Easier resolution of cross-border legal disputes in EU a step closer
The European Commission’s proposals to help businesses and consumers resolve cross-border legal disputes more easily got overwhelming support in a European Parliament vote on November 20 2012.
European Commission Vice-President Viviane Reding, the EU’s Justice Commissioner, welcomed the overwhelming support (567 votes in favour, 28 votes against and six abstentions) to back the reform of rules to determine which national court has jurisdiction in cross-border cases and how court judgments issued in one EU country are recognised and enforced in another.
“Removing bureaucratic obstacles, extra costs and the legal uncertainty of having 27 different and often contradictory systems makes the single market more attractive.
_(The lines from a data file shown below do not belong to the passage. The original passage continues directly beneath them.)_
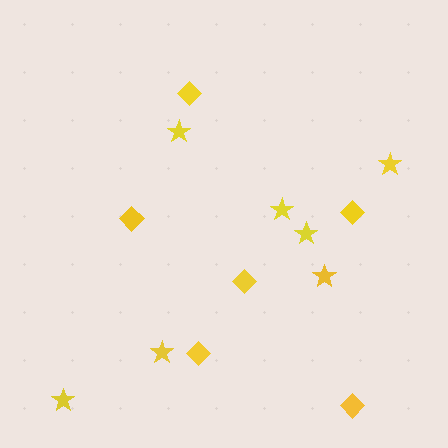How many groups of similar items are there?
There are 2 groups: one group of stars (7) and one group of diamonds (6).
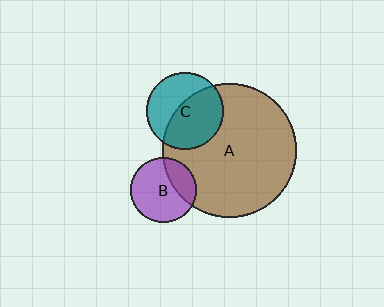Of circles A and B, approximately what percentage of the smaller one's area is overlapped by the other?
Approximately 25%.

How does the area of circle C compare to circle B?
Approximately 1.4 times.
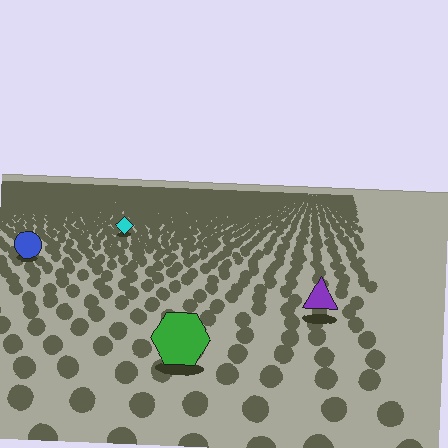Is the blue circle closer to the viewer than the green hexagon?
No. The green hexagon is closer — you can tell from the texture gradient: the ground texture is coarser near it.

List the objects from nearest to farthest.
From nearest to farthest: the green hexagon, the purple triangle, the blue circle, the cyan diamond.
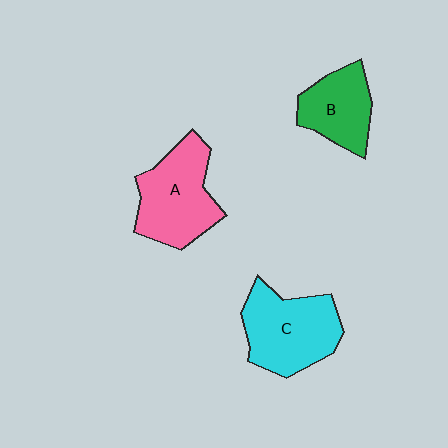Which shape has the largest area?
Shape C (cyan).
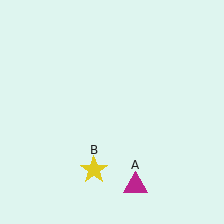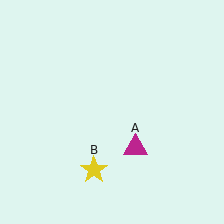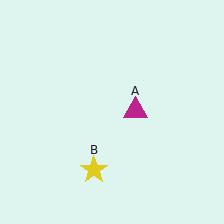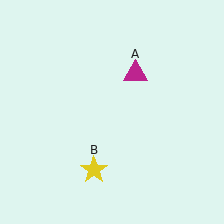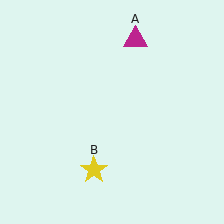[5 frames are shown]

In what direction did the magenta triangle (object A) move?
The magenta triangle (object A) moved up.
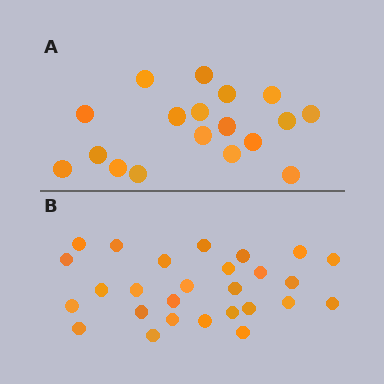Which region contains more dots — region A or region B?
Region B (the bottom region) has more dots.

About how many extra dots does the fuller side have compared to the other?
Region B has roughly 8 or so more dots than region A.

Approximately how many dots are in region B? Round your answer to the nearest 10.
About 30 dots. (The exact count is 27, which rounds to 30.)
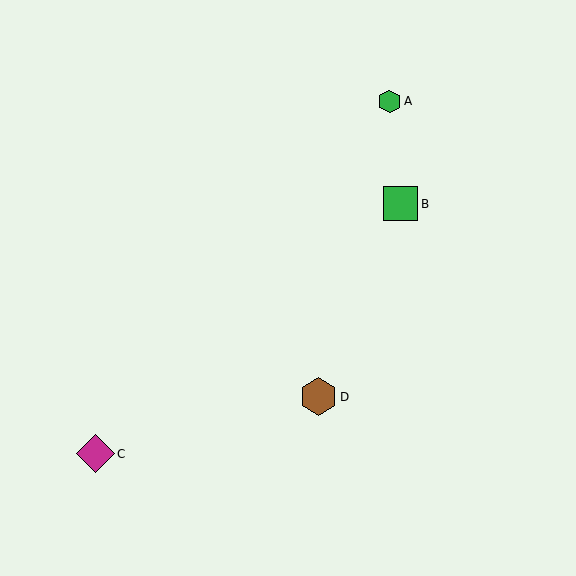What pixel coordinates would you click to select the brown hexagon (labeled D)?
Click at (319, 397) to select the brown hexagon D.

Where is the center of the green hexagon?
The center of the green hexagon is at (390, 101).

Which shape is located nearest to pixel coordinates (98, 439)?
The magenta diamond (labeled C) at (95, 454) is nearest to that location.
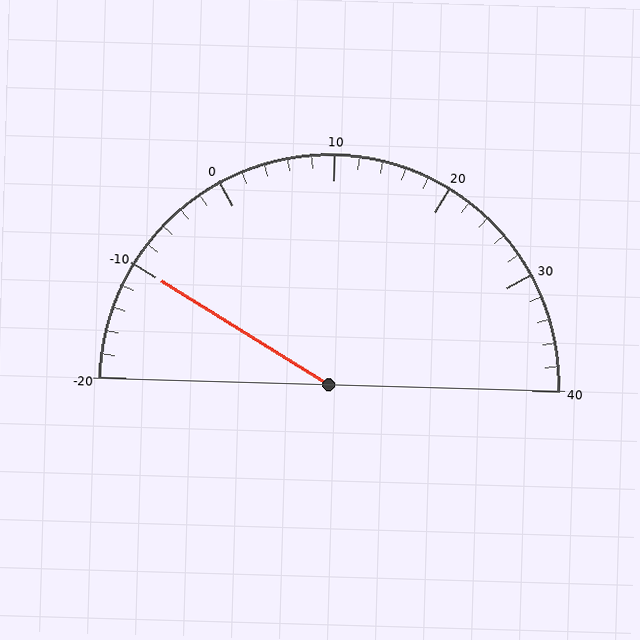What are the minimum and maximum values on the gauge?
The gauge ranges from -20 to 40.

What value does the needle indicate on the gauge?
The needle indicates approximately -10.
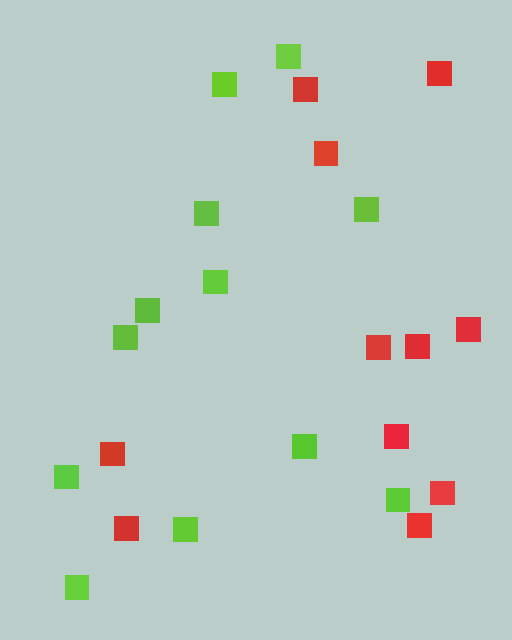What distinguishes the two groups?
There are 2 groups: one group of lime squares (12) and one group of red squares (11).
This is a very good example of how justice policies can stimulate growth,” Reding said.
“This reform will save time and money for businesses and consumers because judgments from one EU member state will be automatically recognised in another EU member state.”
She said that it was a “small revolution” for the European area of justice “which brings us closer to the model of the US single market, where, in the words of the US constitution, judicial proceedings are given ‘full faith and credit’ in every other state of the union.
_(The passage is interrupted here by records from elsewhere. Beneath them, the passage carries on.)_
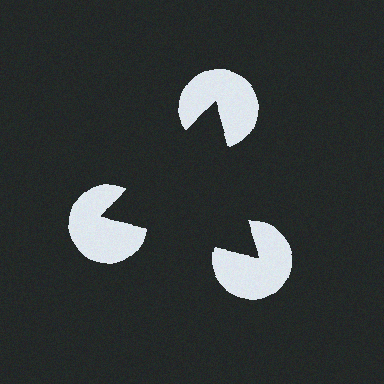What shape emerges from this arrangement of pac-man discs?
An illusory triangle — its edges are inferred from the aligned wedge cuts in the pac-man discs, not physically drawn.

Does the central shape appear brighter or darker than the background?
It typically appears slightly darker than the background, even though no actual brightness change is drawn.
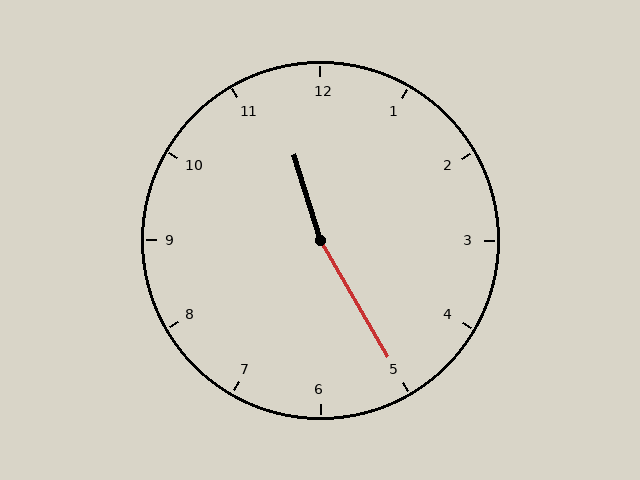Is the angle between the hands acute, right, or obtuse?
It is obtuse.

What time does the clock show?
11:25.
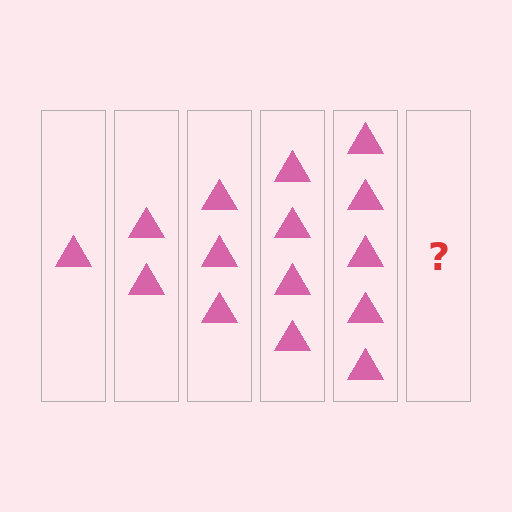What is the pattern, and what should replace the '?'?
The pattern is that each step adds one more triangle. The '?' should be 6 triangles.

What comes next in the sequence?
The next element should be 6 triangles.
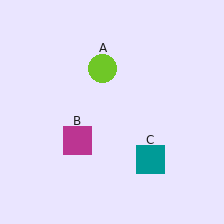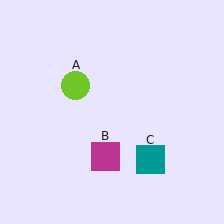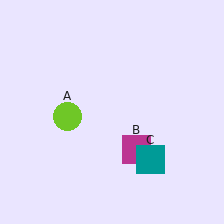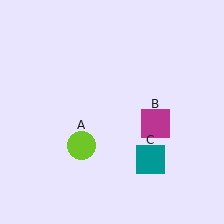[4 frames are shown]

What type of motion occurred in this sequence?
The lime circle (object A), magenta square (object B) rotated counterclockwise around the center of the scene.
“I would like to thank the rapporteur Mr Zwiefka and his colleagues in the European Parliament for their hard work in getting these important proposals approved and I look forward to their swift adoption under the Cypriot EU Presidency,” Reding said.
The legislation proposed by the Commission in December 2010 aims to strengthen the Single Market and cut red tape.
It proposes to abolish the costly “exequatur” procedure which requires companies to first go through a time-consuming and costly procedure in courts to get a judgment in civil and commercial matters recognised in another EU country.
Abolishing this administrative procedure is expected to save businesses and consumers up to 48 million euro a yea, the European Commission said.
The draft legislation will now pass to the European Council for final adoption, expected to take place at the next EU Council of Justice Ministers in December 2012.